Brake admitted some surprise at the amount of international attention the wreckage has received.

“In some ways, I'm surprised just because there's so many shipwrecks and so on around here that it's interesting when one sort of gets this level of attention, so many shipwrecks and so many other sort of amazing, spectacular archaeological sites and so on,” said Brake. “There's, for example, the Cape Ray light site right there, which is a spectacular Dorset site that's a couple of thousand years old, one of the most important in the province or anywhere, really. That's a site that's certainly deserving of enormous attention as well. And there's a lot of others there in the Southwest coast area. There's another something like 19 or 20 registered shipwrecks in that area. There's many others known from our caudal records and so on as well, so there's no shortage of interesting things in that area. We've definitely got an archaeological record here that is worthy of international attention, and it's interesting to see it when it captures that sort of attention.”

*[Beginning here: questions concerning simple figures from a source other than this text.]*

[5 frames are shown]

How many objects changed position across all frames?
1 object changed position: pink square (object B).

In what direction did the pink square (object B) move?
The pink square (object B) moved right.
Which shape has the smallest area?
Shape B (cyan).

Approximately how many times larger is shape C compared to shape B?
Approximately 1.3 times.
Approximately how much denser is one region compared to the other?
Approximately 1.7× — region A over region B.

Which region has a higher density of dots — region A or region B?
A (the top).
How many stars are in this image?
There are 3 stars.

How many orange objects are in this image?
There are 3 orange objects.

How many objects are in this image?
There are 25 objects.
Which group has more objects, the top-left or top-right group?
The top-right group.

Hopefully more information will be available soon.

“I think anytime that we go out into the field and do anything under permit, once we get the results back, we'll be writing a report on this, and that will include some interpretation in there. We'll go as far as we can based on the information that we have for sure, and we'll certainly be sharing that with the local folks," said Brake. "At the end of the day, even if this was a significant vessel, it's in the surf zone being wrecked as it is. There's not a whole lot of anybody can do. We can record it as well as we can.”

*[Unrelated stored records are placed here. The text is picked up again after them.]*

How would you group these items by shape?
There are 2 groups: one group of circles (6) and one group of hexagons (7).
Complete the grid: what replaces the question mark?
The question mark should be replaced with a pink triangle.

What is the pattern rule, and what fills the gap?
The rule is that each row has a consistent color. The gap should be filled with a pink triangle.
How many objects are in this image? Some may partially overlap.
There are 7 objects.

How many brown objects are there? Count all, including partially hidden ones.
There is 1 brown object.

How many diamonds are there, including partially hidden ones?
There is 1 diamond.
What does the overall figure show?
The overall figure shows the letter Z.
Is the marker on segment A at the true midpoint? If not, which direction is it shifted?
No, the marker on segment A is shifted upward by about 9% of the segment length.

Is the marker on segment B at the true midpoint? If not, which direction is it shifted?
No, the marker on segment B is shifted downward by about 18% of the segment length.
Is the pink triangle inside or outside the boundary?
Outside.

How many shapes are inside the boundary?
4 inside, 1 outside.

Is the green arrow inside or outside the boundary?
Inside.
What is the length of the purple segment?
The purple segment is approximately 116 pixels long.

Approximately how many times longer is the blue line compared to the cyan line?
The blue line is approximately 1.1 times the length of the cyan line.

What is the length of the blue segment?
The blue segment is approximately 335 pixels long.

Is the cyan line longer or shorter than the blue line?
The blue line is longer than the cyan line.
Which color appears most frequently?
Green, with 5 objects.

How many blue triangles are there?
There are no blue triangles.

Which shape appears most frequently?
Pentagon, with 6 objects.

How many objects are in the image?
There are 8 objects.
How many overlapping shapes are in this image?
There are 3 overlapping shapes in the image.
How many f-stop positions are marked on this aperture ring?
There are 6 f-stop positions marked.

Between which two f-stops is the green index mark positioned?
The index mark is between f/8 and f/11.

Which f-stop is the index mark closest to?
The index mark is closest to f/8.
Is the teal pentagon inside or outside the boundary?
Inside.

There’s no way of knowing what brought the shipwreck to shore, but recent weather events could definitely be a significant factor.

“I think it's likely that (Hurricane) Fiona had something to do with it, considering the impact that it had on the Southwest coast of Newfoundland. So it was probably exposed there, or exposed and pushed in from a little further out, probably been largely exposed by Fiona, and then subsequent storms put it out there that much more,” said Brake. “I think it's important to note that this would be one of many, many sites that would have been impacted by Fiona and by other storms and by coastal erosion in this area, and I think that it's a place that we would certainly like to get back to, to spend a good bit of time surveying to learn more about what else is exposed, what else is threatened, what the impact has been on some of the known sites there. So there's a lot of important archeology in that area and we are certainly interested in seeing what's going on with it now in light of all this.”

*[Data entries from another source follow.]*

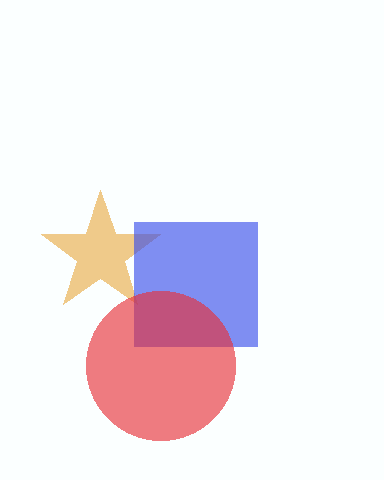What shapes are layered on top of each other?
The layered shapes are: an orange star, a blue square, a red circle.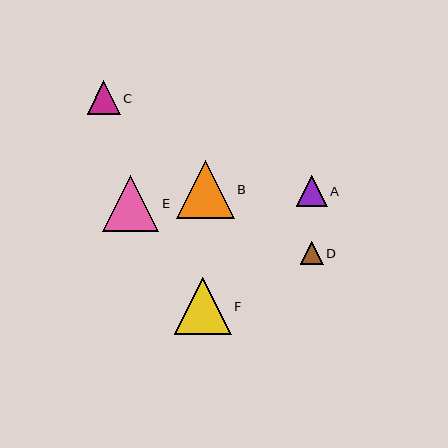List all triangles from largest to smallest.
From largest to smallest: B, F, E, C, A, D.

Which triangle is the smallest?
Triangle D is the smallest with a size of approximately 23 pixels.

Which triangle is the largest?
Triangle B is the largest with a size of approximately 58 pixels.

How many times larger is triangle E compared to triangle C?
Triangle E is approximately 1.7 times the size of triangle C.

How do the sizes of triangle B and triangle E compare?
Triangle B and triangle E are approximately the same size.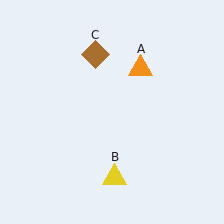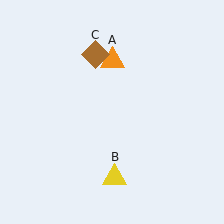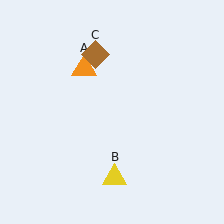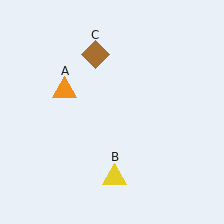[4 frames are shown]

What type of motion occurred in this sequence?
The orange triangle (object A) rotated counterclockwise around the center of the scene.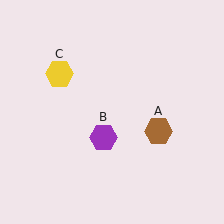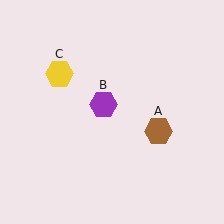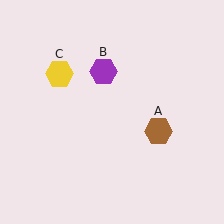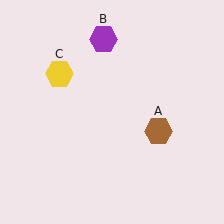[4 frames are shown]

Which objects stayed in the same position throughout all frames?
Brown hexagon (object A) and yellow hexagon (object C) remained stationary.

The efforts of the locals to keep the wreckage safe is commendable. Anne Osmond, Chairperson of the Cape Bray Local Service District (LSD), says the community plans to preserve the wreck.

“We're hoping now to get them (the pieces) taken to our lighthouse museum site to be on display, and with the archaeologists,- once the testing and the measurements and all it's done, they're going to write up a piece that we can add, almost like a story, a contribution to the museum,” said Osmond. “And he (Brake) also said yesterday that with the pieces that they took, they would probably see about getting that back to our museum.”

The LSD is already hard at work.

“(We’re going) to get in contact with government officials to see if there is any funding available to have this wreck preserved and put in our community, because right now I feel that this is the economic boost the West coast needs. After Fiona destroying and devastating everything, now is the time to bring it to life. I believe there's always a reason behind that. We're hoping that the government is going to say yes. Now, Gudie Hutchings had a piece on about tourism the other day, a few days ago, so I'm going to be calling her office as well. With the provincial and federal government, we may, and I stress we 'may', get enough to get something done and bring this tourist attraction to life, to the west coast to give it an economic boost that we need.”